The shops are notable not for what is inside them but what is not: there are no tills, and shoppers can just walk out with whatever they want to buy.

Amazon is able to do so because of a complicated network of cameras, sensors and artificial intelligence that is as much like a driverless car as it is a corner shop.

The company refers to the system as “Just Walk Out” technology – which is precisely what is intended to do.

As a customer, the technology works very simply, despite the complexities that underpin it. Customers head to the shop, scan the Amazon app so that it knows who you are and where to charge you, pick items from the shelves, and then walk out.

Everything else is handled automatically, down to the receipt that will pop up on the phone for checking. Amazon is so confident that it says you should not need to check, and that it will not ask you to pay for anything that it missed.
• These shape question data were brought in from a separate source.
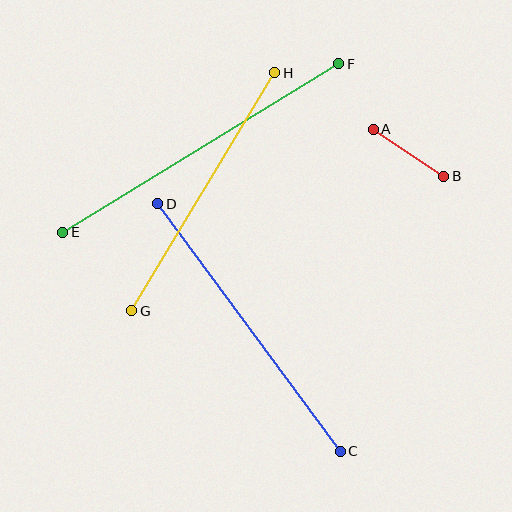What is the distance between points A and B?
The distance is approximately 85 pixels.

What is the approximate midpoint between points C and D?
The midpoint is at approximately (249, 327) pixels.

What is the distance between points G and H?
The distance is approximately 278 pixels.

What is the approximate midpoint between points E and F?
The midpoint is at approximately (201, 148) pixels.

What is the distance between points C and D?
The distance is approximately 307 pixels.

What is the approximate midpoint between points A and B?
The midpoint is at approximately (409, 153) pixels.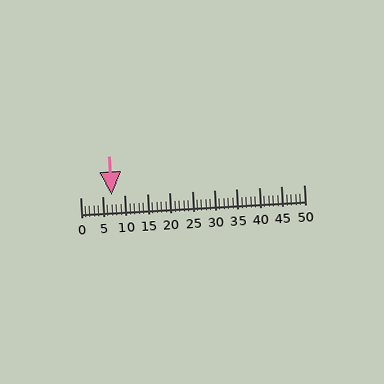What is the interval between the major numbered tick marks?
The major tick marks are spaced 5 units apart.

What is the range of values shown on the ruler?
The ruler shows values from 0 to 50.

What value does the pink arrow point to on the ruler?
The pink arrow points to approximately 7.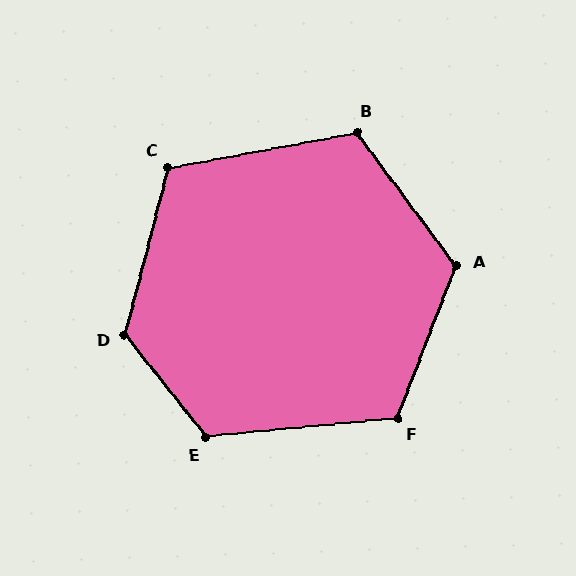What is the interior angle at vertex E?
Approximately 123 degrees (obtuse).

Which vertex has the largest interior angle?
D, at approximately 127 degrees.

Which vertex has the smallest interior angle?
C, at approximately 115 degrees.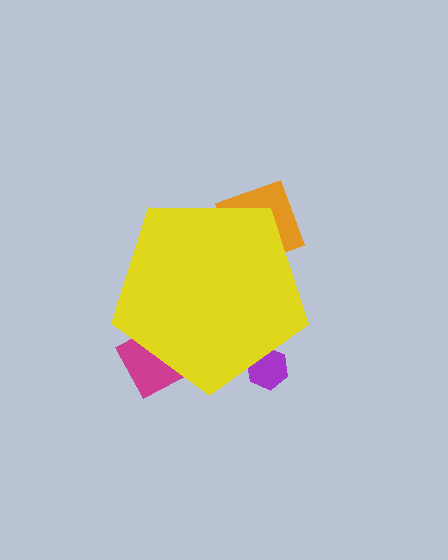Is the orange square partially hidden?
Yes, the orange square is partially hidden behind the yellow pentagon.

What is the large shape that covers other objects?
A yellow pentagon.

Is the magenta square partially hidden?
Yes, the magenta square is partially hidden behind the yellow pentagon.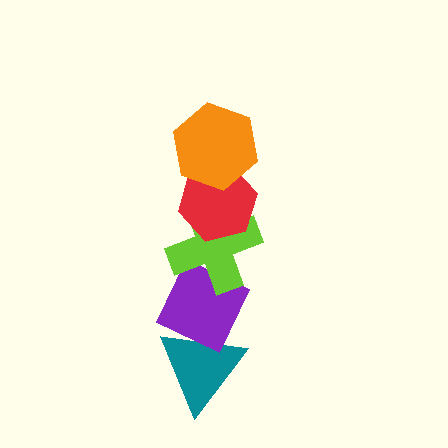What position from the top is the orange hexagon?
The orange hexagon is 1st from the top.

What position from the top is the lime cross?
The lime cross is 3rd from the top.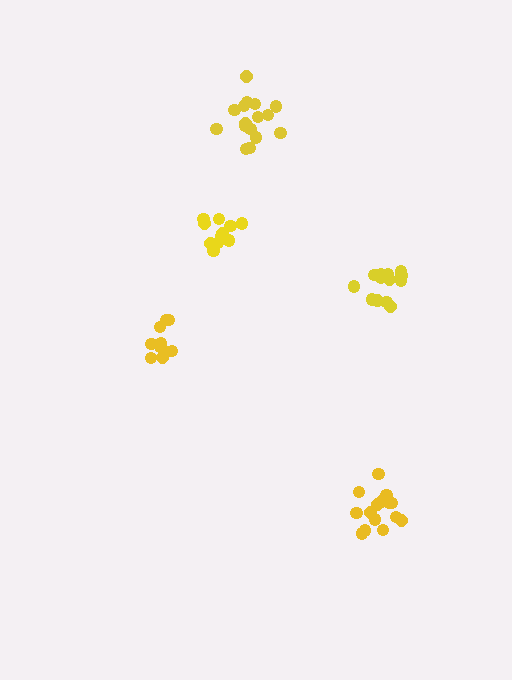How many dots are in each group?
Group 1: 16 dots, Group 2: 13 dots, Group 3: 16 dots, Group 4: 10 dots, Group 5: 11 dots (66 total).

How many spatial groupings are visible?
There are 5 spatial groupings.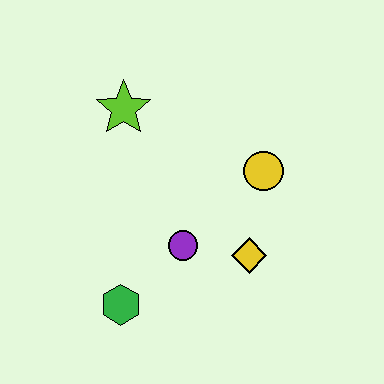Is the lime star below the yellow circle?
No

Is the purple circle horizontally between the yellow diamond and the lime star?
Yes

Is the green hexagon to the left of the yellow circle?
Yes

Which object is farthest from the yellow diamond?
The lime star is farthest from the yellow diamond.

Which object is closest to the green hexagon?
The purple circle is closest to the green hexagon.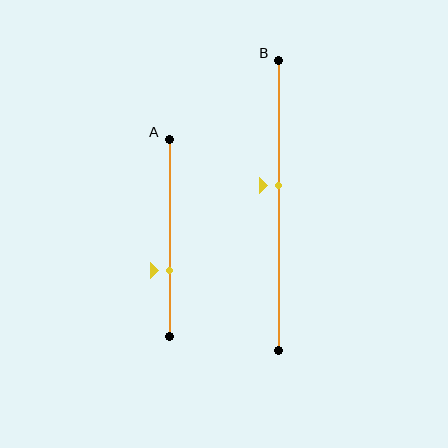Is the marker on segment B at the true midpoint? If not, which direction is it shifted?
No, the marker on segment B is shifted upward by about 7% of the segment length.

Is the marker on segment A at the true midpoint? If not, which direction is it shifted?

That is despite the fact you can browse and shop in the same way you normally would. You can pick items up and put them back on the shelf, for instance, and do not need to make any effort to show the cameras the thing you bought.

That simplicity is underpinned by overwhelming complexity, however. While you are doing your normal shop, a whole suite of cameras mounted in the ceiling are watching what you are doing and adding anything relevant to your bill.

Amazon is fairly reticent about describing how exactly all of this technology works. Even though it sells the “Just Walk Out” tools to other retailers, it is cagey about what those tools actually are.

Its website details only the fact that it uses “computer vision, sensor fusion, and deep learning”, and that it relies on “a combination of sophisticated technologies to determine ‘who took what’ from the store”.

Some details have been revealed in patent filings that showed the company was using a system of cameras and sensors to track them, but it is not clear how exactly the final iteration is put together.

The mysterious nature of what it is doing, and the uncanny accuracy with which it is able to track shoppers, has led to concerns that the technology could also be used for profiling or tracking.

Amazon has stressed that it does not use facial recognition to work, and encourages retailers who buy the Just Walk Out technology to encourage customers to think of it in a similar way to the security cameras that are used just about everywhere in the UK.